¹ Department of Geological Sciences and Geological Engineering, Queen's University, Kingston, Ontario, K7L 3N6 Canada; present address: Geological Survey of Canada, 601 Booth Street, Ottawa, Ontario K1A 0E8, Canada; dcumming{at}nrcan.gc.ca
² Department of Geological Sciences and Geological Engineering, Queen's University, Kingston, Ontario, K7L 3N6 Canada; present address: Department of Earth Sciences, University of Ottawa, Ottawa, Ontario K1N 6N5, Canada
³ Department of Geological Sciences and Geological Engineering, Queen's University, Kingston, Ontario, K7L 3N6 Canada

Wave ripples were generated in a wave tunnel under large-scale oscillatory flow (orbital diameter 1–4.5 m) using two different grain sizes, very fine sand and coarse sand.

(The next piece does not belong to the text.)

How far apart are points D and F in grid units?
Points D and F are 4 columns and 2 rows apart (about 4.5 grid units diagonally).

The geometry of bed configurations that were produced varied strongly as a function of grain size: small anorbital ripples (wavelengths ~ 10 cm, heights < 1 cm) formed exclusively in very fine sand at low oscillatory velocities, whereas large orbital ripples (wavelengths 50–350 cm, heights 7–26 cm) formed in both very fine and coarse sand, but were subdued, sharp- to round-crested, and 2-D to 3-D in very fine sand, and steep, sharp-crested, and 2-D in coarse sand. The large ripples in fine sand, if aggraded, would deposit low-angle (5–15°) cross stratification resembling hummocky cross stratification, whereas the large ripples in coarse sand would deposit high-angle (15–25°) cross stratification that might be mistaken for the deposit of a dune because of its high dip angle and large set thickness (> 5 cm). These results support the hypothesis advanced by Leckie (1988) that large waves generate markedly different stratigraphic signatures in fine-grained and coarse-grained sediment.